למנצח

In constant pursuit of understanding natural processes, of working with nature to bring about the best possible results for land, trees, animals and humans, we’ve stayed committed to organically growing our olives and letting our birds roam freely.

Problem is that there’s no easy way to ensure a fertile crop and abundant eggs without spraying artificial chemical fertilizers and pesticides, or containing the chickens in a small pen. We’re not going to do that, which means that we have to spend many hours figuring out how the different elements within the olive grove — trees, poultry, soil, pests and the microbial ecology that links them all — can exist in harmony. It’s a lengthy course of trial and error, observation and implementation, failure and experiments. One thing’s for sure: our hands are dirty and our boots are worn down.

Sukkot has brought the great gift of transition to the Weissman Farm.
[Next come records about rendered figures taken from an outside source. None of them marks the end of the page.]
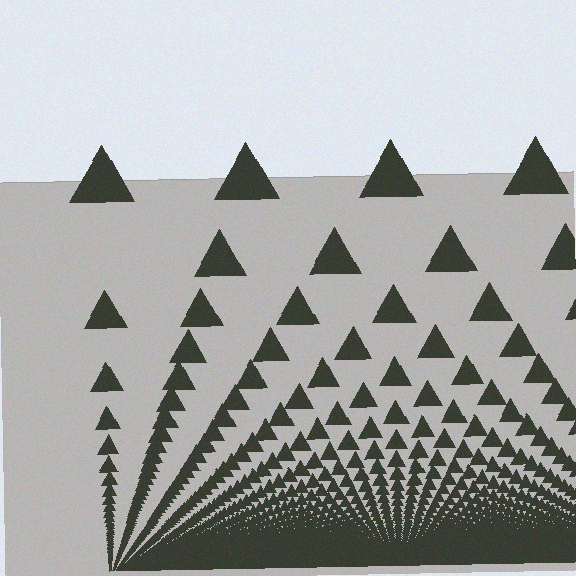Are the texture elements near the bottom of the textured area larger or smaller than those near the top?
Smaller. The gradient is inverted — elements near the bottom are smaller and denser.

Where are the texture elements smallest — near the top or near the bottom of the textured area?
Near the bottom.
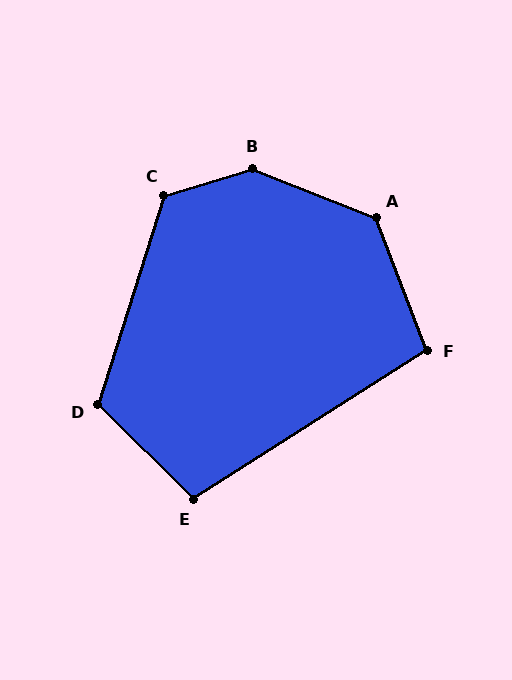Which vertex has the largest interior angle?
B, at approximately 141 degrees.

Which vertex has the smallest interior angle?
F, at approximately 102 degrees.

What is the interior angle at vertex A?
Approximately 133 degrees (obtuse).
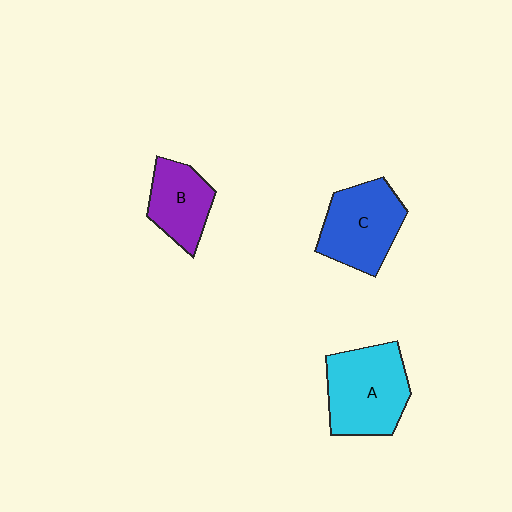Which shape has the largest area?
Shape A (cyan).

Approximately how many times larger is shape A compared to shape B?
Approximately 1.5 times.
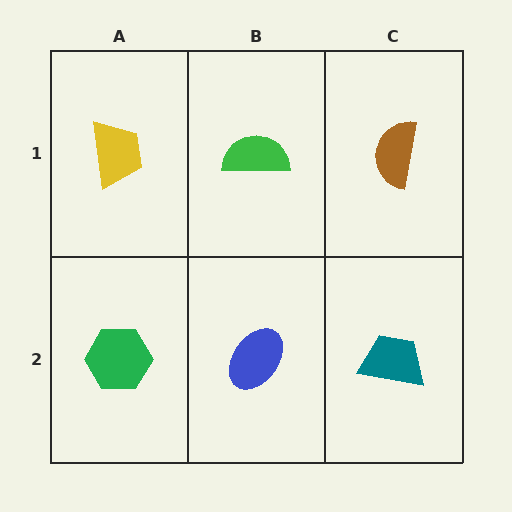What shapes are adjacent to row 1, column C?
A teal trapezoid (row 2, column C), a green semicircle (row 1, column B).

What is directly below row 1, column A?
A green hexagon.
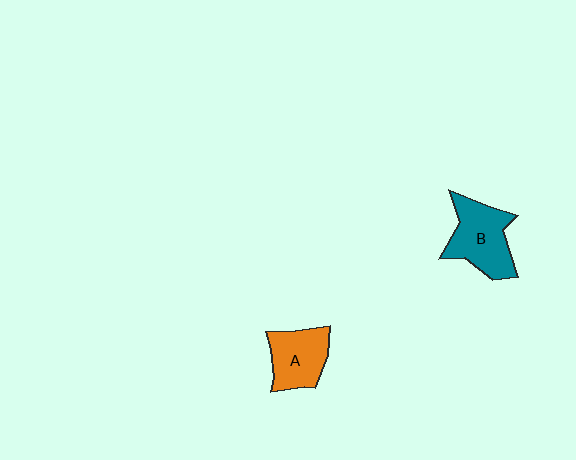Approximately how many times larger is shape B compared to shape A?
Approximately 1.2 times.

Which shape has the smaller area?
Shape A (orange).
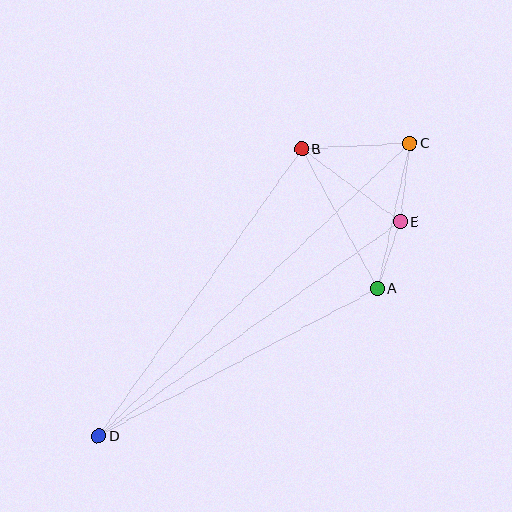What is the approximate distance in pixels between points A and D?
The distance between A and D is approximately 316 pixels.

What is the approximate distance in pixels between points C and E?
The distance between C and E is approximately 79 pixels.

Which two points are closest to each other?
Points A and E are closest to each other.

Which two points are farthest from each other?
Points C and D are farthest from each other.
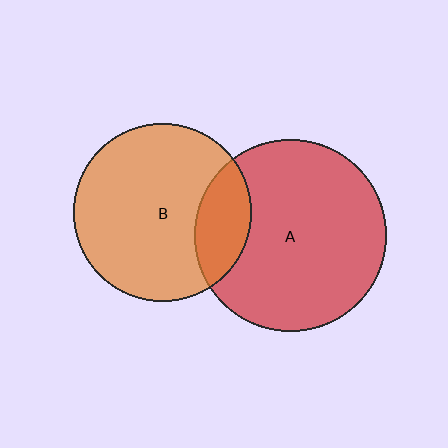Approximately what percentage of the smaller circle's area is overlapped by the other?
Approximately 20%.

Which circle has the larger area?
Circle A (red).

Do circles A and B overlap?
Yes.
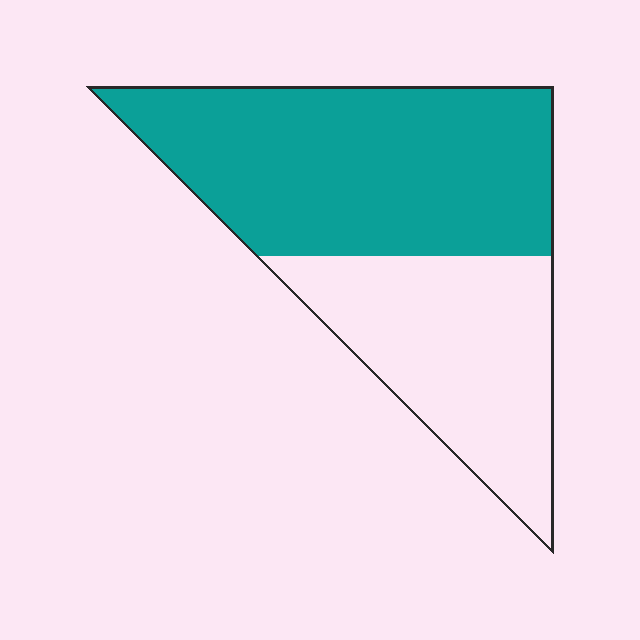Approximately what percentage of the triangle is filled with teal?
Approximately 60%.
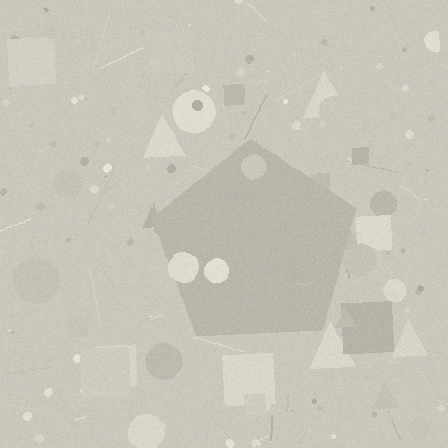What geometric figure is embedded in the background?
A pentagon is embedded in the background.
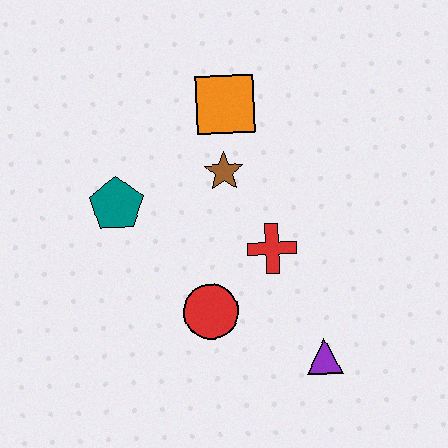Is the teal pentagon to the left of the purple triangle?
Yes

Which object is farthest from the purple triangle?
The orange square is farthest from the purple triangle.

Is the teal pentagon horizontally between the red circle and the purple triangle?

We had been fighting an uphill battle against the weeds, which were engulfing the trees. Then Bat-Chen and her haShomer HeChadash friends, along with Kayla, worked through the chag, tackling each tree, fighting off the chazirim shoots that threatened the kashrut of the upcoming masik, transforming the space from a wild jungle to a tamed grove.

Just as the psolet goren v’yekev, produced as the ancillary products of a previous year, are recycled into the schach required for a kosher sukkah, so too is the cycle within the farm: the prunings and clippings from the trees and shrubs around the moshav have all been mulched and strewn around our trees, tamping down any future weeds. The old growth is being reused.

ברוך אתה ה׳ אשר נתן לשכוי בינה להבחין בין יום ובין לילה

Things come full circle on Sukkot, the holiday of cycles. We encircle the holy  with our hakafot, we reenact the rain cycle with the nisuch hamayim ceremony, we sit in our transitional space of liminality in our sukkot, ushering out the past year and welcoming in the new year, drawing from the past as we look towards the future.  The end always leads to the beginning; decay and breakdown feed new growth.

You spend hours with trees and birds (really, the first time for any of us that we’ve been invested in something other than what’s in our houses, communities, books and screens), and you slowly start understanding the patterns of existence around you. You see how birds behave, how eggs behave, how trees behave, how predators and insects behave, and how systems don’t stand alone, but interrelate. Laminatze’ach: a song for the Conductor, who weaves together different parts into a perfect harmonious whole. 

What did King Shlomo do with the chochma (wisdom) granted him? He learned to speak to trees and imported animals to his zoo — לדעת מהות הנמצאים. To be fully adam, coming from the adama and returning to her, you need to understand your relationship and connectedness to the earth and all its creatures. 

We all feel more comfortable with our farm, more in tune with the seasons and the cycles now that we’ve been here for a few years. We grow on her, and she grows within us.

Let’s pray for a rainy winter, and all of the new growth and freshness — and abundant surprises, I’m sure — that will emerge come spring.